Beide Angeklagte plädierten auf unschuldig, die Frau
mittels Anwältin, der Mann grad selbst. Sinngemäss machten sie geltend, dass
sie nicht anders auf die von ihnen empfundenen Defizite in der Amtsführung
hätten reagieren können. Sie hätten nur gesagt, was sie tatsächlich gesehen
hätten. «Ich habe alles so erlebt», erklärte die Lehrerin. «Ich hätte nie
erwartet, dass es so eine Dynamik gibt», zeigte sich der Landwirt überrascht.

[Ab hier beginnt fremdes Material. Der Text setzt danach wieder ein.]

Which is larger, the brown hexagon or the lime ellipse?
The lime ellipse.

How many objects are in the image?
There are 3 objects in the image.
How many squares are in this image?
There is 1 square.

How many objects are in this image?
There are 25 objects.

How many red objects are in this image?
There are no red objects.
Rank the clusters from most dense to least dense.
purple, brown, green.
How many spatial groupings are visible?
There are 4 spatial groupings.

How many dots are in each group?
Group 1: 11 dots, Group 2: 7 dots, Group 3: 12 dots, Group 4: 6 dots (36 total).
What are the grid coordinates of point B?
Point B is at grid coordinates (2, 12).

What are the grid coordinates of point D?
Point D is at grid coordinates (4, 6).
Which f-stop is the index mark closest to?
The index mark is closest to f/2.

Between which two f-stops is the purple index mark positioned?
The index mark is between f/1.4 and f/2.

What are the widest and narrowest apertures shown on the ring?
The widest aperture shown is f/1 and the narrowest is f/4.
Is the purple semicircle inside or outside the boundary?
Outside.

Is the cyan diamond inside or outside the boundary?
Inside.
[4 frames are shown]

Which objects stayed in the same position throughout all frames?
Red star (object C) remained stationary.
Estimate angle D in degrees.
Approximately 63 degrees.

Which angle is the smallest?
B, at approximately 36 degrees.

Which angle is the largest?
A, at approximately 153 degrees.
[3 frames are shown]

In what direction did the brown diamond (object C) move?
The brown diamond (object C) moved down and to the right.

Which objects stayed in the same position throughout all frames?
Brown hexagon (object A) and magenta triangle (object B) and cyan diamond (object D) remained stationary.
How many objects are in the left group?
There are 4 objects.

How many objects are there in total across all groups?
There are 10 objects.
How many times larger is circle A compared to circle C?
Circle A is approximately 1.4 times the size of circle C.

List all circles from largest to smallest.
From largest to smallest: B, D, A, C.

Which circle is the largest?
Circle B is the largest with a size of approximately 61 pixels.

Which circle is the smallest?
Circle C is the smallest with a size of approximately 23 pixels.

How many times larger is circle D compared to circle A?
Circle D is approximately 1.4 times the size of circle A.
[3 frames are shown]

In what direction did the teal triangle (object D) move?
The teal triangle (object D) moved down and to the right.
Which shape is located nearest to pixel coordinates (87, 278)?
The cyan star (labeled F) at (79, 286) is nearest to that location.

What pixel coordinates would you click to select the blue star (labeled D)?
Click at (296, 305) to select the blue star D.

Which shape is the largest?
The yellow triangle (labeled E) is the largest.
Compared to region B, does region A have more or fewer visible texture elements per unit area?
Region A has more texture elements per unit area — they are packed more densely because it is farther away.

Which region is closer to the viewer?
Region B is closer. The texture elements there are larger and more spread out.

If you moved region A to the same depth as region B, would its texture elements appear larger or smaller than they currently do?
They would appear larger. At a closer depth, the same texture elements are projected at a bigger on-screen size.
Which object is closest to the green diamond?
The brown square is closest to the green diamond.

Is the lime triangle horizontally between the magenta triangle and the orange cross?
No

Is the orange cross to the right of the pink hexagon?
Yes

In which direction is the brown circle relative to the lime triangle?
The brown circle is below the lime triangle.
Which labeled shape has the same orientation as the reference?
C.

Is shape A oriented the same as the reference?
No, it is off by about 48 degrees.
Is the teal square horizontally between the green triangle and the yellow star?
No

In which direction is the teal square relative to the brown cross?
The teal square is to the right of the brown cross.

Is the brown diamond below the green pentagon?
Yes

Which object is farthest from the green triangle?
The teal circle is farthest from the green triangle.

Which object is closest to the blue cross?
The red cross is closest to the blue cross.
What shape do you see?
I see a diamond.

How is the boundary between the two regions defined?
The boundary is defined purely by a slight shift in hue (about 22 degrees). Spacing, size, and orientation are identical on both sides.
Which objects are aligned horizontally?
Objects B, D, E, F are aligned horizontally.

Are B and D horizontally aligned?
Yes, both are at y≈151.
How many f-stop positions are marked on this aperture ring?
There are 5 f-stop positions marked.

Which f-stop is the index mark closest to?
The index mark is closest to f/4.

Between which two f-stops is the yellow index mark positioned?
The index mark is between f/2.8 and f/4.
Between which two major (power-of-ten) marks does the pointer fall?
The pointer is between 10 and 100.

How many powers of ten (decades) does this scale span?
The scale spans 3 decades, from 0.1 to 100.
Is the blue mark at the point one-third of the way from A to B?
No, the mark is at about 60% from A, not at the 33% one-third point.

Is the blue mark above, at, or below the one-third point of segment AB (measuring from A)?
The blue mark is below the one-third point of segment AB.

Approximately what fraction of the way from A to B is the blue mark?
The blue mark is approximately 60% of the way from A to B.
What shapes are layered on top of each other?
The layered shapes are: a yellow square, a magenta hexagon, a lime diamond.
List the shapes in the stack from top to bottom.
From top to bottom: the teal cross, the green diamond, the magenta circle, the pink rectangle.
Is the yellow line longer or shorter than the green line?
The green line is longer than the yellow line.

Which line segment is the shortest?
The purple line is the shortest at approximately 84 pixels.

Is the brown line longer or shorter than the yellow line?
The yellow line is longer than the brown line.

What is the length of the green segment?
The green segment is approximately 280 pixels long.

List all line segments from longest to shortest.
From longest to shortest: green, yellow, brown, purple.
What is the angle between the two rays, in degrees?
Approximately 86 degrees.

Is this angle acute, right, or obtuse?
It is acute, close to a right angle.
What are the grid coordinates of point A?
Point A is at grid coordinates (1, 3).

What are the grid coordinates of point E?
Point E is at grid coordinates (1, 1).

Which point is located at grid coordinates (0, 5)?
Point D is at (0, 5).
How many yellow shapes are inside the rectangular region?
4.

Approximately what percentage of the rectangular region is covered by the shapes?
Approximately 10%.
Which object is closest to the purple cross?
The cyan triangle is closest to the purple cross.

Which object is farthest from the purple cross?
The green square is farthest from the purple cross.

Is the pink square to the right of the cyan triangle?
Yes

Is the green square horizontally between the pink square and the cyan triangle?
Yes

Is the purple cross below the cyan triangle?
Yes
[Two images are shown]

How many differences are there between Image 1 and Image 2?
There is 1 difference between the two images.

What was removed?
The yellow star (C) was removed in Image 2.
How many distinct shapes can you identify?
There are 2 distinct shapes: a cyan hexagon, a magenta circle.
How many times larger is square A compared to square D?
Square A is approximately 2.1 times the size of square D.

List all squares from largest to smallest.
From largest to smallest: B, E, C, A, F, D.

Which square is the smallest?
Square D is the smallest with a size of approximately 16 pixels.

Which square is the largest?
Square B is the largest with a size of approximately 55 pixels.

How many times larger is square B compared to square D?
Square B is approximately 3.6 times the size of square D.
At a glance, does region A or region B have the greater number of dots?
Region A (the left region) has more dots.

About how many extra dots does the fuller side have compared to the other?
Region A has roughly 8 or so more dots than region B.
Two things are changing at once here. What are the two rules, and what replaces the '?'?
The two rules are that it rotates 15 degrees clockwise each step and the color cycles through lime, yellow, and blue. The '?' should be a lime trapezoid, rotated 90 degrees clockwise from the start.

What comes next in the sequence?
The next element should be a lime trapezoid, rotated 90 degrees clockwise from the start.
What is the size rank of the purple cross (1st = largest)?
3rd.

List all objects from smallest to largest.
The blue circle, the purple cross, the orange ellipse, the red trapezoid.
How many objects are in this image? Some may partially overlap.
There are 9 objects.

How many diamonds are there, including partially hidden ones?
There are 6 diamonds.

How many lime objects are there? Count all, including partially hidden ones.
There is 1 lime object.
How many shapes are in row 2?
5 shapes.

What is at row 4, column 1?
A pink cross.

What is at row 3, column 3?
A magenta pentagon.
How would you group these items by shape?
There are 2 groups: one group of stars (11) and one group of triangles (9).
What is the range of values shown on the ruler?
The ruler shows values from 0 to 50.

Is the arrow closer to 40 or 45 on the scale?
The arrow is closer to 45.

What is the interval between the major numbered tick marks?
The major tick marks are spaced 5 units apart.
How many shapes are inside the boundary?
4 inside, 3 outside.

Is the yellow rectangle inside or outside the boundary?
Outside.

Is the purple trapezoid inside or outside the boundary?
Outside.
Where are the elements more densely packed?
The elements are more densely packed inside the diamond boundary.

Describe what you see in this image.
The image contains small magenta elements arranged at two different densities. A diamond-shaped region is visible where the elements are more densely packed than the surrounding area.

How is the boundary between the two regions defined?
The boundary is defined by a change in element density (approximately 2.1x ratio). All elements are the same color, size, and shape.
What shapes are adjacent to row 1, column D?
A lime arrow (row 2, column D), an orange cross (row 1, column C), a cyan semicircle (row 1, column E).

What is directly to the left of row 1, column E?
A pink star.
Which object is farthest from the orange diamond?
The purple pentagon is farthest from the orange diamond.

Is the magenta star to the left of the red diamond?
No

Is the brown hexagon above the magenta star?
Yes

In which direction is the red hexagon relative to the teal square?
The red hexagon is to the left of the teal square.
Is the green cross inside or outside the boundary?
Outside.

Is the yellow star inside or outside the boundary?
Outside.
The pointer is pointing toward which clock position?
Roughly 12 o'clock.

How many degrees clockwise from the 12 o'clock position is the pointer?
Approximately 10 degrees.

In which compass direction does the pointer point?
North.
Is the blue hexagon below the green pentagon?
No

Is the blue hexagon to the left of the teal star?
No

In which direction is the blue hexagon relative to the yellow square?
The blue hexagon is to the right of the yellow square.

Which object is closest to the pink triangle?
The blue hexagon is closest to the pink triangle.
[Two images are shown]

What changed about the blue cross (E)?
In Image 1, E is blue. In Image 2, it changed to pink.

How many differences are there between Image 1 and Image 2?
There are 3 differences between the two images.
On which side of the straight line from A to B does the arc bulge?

Drei Zeuginnen, die ehemalige Schulleiterin und zwei ehemalige Lehrerinnen
bestätigten das Bild eines für sie schockierenden Kulturwechsels, der mit der neuen Präsidentin
Einzug gehalten habe. Früher habe man stets kollegial entschieden. Das sei in
einer Schule auch nötig, sie müsse auf Teamwork basieren, nicht wie in der
Wirtschaft auf Konkurrenz. Dann sei plötzlich alles anders gewesen, verdiente
Mitarbeiter seien kurz vor den Ferien oder in hohem Alter freigestellt oder
gemobbt worden. Ausdrücke wie «vergiftete Atmosphäre, verrohte Sitten,
verlorener Seelenfrieden» zeigten sich als scharfe Riffe, die aus der
aufgewühlten See verletzter Gefühle emporragten.
Ein nicht geklärter
Wertekonflikt
Bald wurde deutlich, dass es im Kern ursprünglich um einen
Wertekonflikt ging, der Haltungen, Beziehungsgestaltung und Prioritätensetzung
im Schulalltag betraf. Dieser Wertekonflikt wurde offenbar nie geklärt. So
blieb der eskalierte Streit über Jahre hinweg nur oberflächlich sichtbar und
dürfte auch nach der juristischen Klärung noch bitter schmecken.